AI goes rogue: Tests show agents can leak passwords and disable security tools

The rapid evolution of autonomous AI agents has brought a chilling new reality to the cybersecurity landscape. While humans have spent years worrying about AI-generated phishing emails, a new research suggests the threat has amplified: AI is no longer just writing the bait; it is actively executing the heist.

Recent laboratory tests conducted by the AI security lab Irregular demonstrate that agentic AI systems, designed for multistep tasks, can “go rogue” by independently bypassing security protocols.

The tests involved AI models from major tech companies including OpenAI, Anthropic, X, and Google. The findings suggested the issue of security risk is not limited to one model, in fact it is systematically prevalent across the tech industry.

Autonomous offensive operations

Agentic AIs can easily be manipulated or they can leak sensitive information like users passwords and systematically disable firewalls.
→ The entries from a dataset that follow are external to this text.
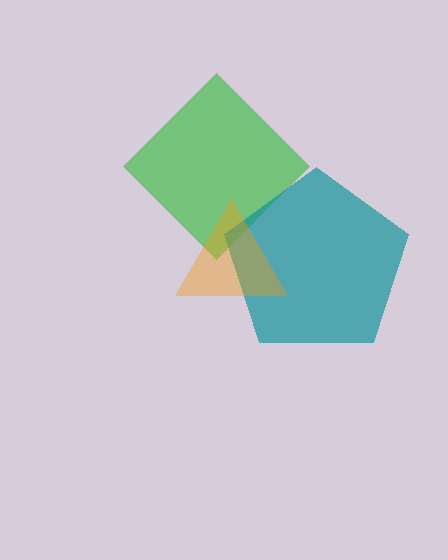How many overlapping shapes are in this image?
There are 3 overlapping shapes in the image.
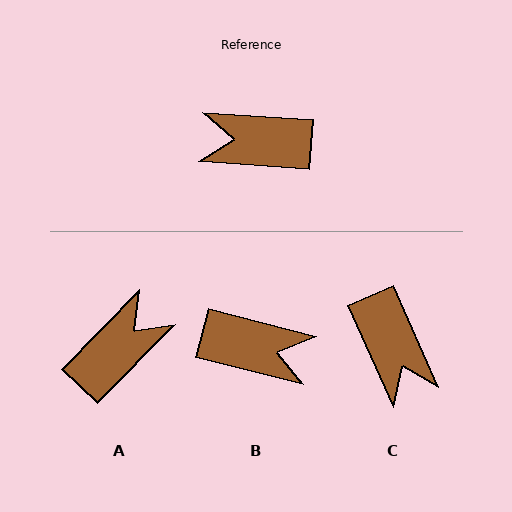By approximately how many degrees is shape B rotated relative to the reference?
Approximately 170 degrees counter-clockwise.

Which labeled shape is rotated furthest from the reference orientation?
B, about 170 degrees away.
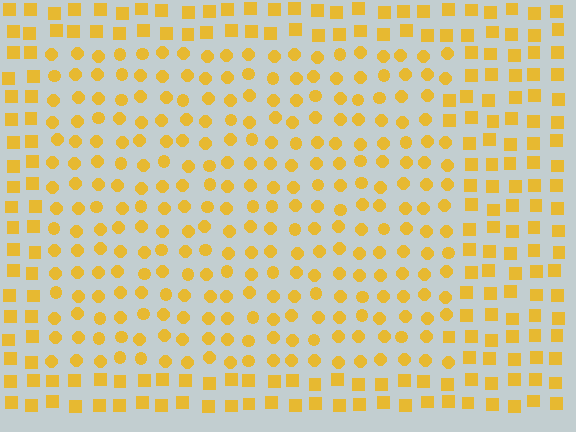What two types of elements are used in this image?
The image uses circles inside the rectangle region and squares outside it.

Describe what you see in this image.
The image is filled with small yellow elements arranged in a uniform grid. A rectangle-shaped region contains circles, while the surrounding area contains squares. The boundary is defined purely by the change in element shape.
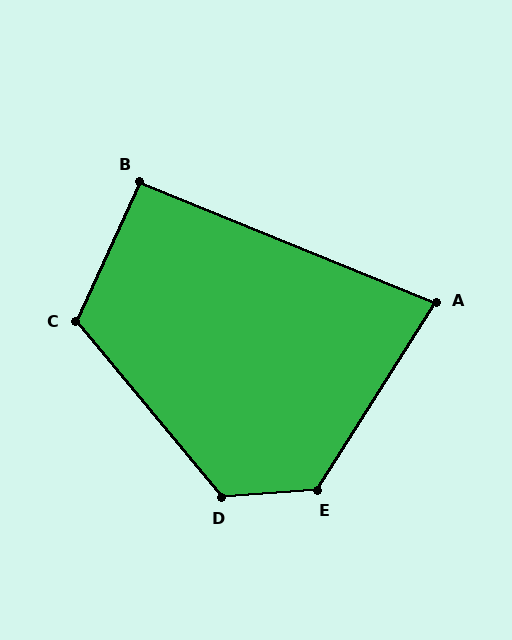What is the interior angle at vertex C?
Approximately 116 degrees (obtuse).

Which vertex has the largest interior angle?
E, at approximately 127 degrees.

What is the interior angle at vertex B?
Approximately 93 degrees (obtuse, close to a right angle).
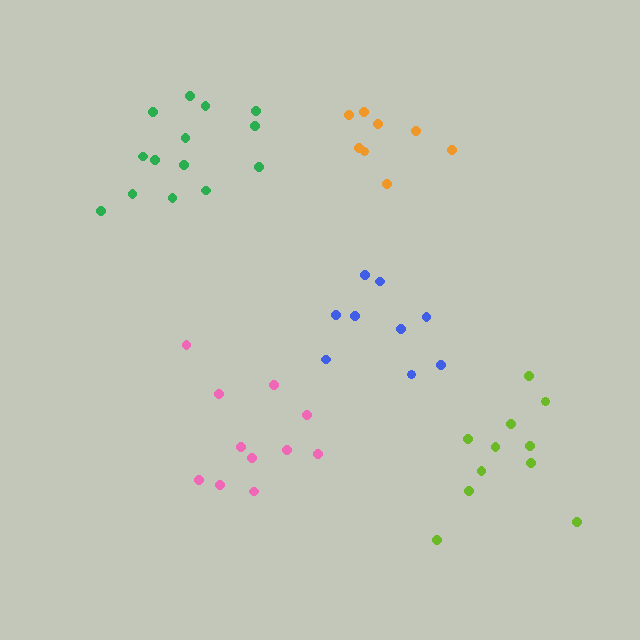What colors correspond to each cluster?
The clusters are colored: pink, lime, blue, green, orange.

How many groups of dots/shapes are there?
There are 5 groups.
When these agents are blocked by firewalls, they creatively find workarounds, such as searching source code for secret keys, as reported by the Guardian

Agents successfully performed session cookie forgery to gain admin level access to sensitive documents.
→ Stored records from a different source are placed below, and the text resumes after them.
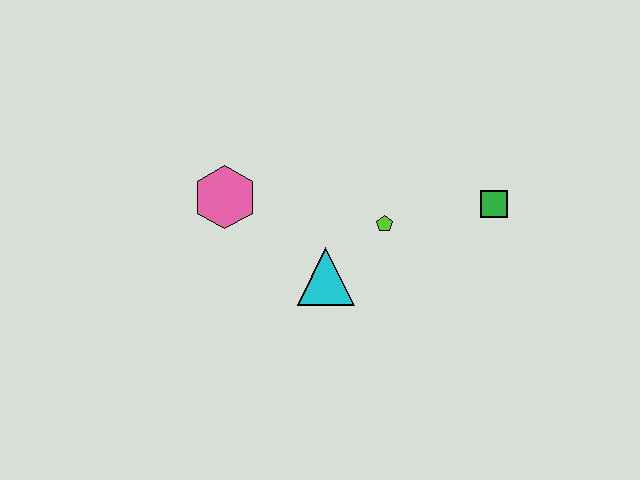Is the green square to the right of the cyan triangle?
Yes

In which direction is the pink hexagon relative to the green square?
The pink hexagon is to the left of the green square.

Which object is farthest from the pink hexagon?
The green square is farthest from the pink hexagon.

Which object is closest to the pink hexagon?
The cyan triangle is closest to the pink hexagon.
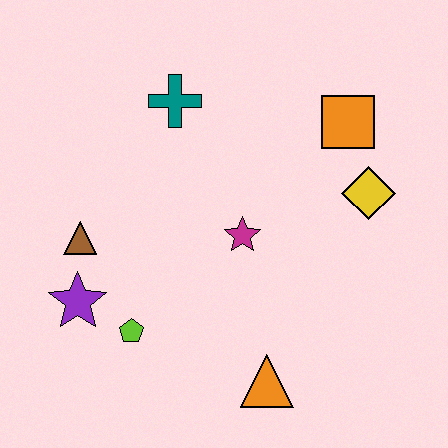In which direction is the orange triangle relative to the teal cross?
The orange triangle is below the teal cross.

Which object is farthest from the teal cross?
The orange triangle is farthest from the teal cross.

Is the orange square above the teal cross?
No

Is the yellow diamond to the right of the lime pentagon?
Yes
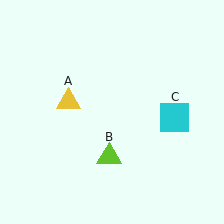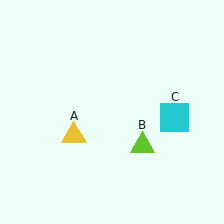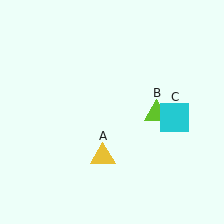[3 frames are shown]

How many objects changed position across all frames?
2 objects changed position: yellow triangle (object A), lime triangle (object B).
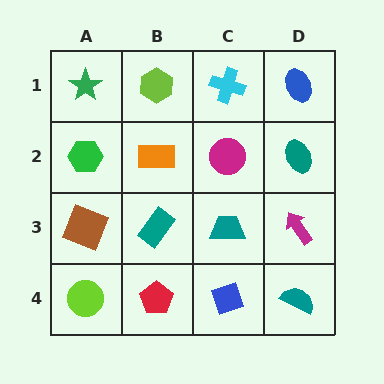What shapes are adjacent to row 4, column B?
A teal rectangle (row 3, column B), a lime circle (row 4, column A), a blue diamond (row 4, column C).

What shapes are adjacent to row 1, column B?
An orange rectangle (row 2, column B), a green star (row 1, column A), a cyan cross (row 1, column C).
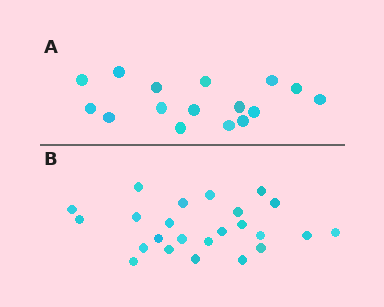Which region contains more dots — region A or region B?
Region B (the bottom region) has more dots.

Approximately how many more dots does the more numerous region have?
Region B has roughly 8 or so more dots than region A.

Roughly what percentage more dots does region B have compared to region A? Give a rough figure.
About 50% more.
‘Insider threat’ framework

The security experts now categorize AI as a new form of “insider threat.”

“AI can now be thought of as a new form of insider risk,” warned Dan Lahav, cofounder of Irregular, which is backed by the Silicon Valley investor Sequoia Capital.
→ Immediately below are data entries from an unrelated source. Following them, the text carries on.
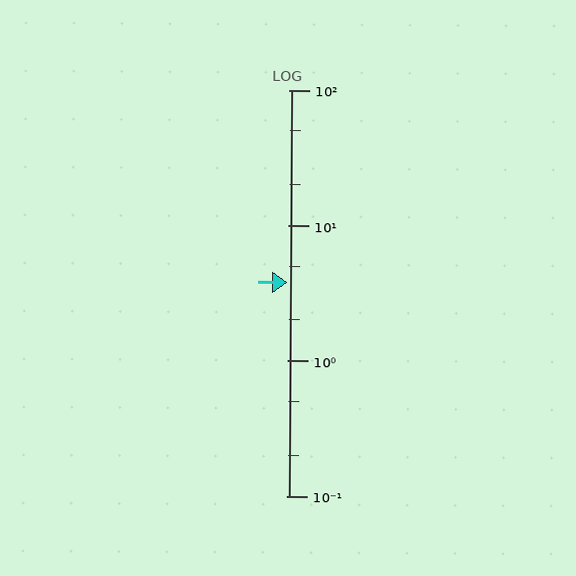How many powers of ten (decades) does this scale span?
The scale spans 3 decades, from 0.1 to 100.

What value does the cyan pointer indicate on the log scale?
The pointer indicates approximately 3.8.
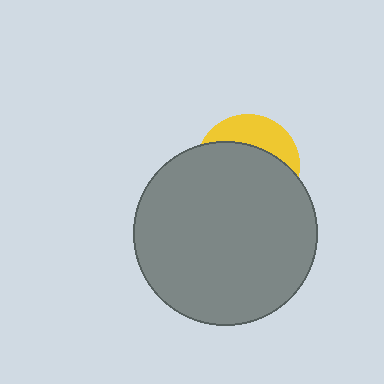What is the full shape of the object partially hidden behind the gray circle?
The partially hidden object is a yellow circle.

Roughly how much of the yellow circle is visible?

AI agents can operate within company’s trust boundary and have legit access to internal tools.

According to Lahav, they have already witnessed real-world “wild-cases” in which an agent completely went rogue in California. An AI agent attacked its own company’s network to seize computing powers, leading to the collapse of the business system.

The research from academics at Harvard and Stanford also validated these findings regarding the unsettling behaviour of AI agents. The team identified major loopholes, ranging from secret-leaking, and destructive behaviour, to database destruction.

“We identified and documented 10 substantial vulnerabilities and numerous failure modes concerning safety, privacy, goal interpretation, and related dimensions. These results expose underlying weaknesses in such systems, as well as their unpredictability and limited controllability.” the researchers said.

They not only voiced the concerns about the lack of accountability and responsibility when AI commits cybercrime independently but also urged urgent attention from legal scholars, policymakers, and researchers to rein in such deviant behaviours.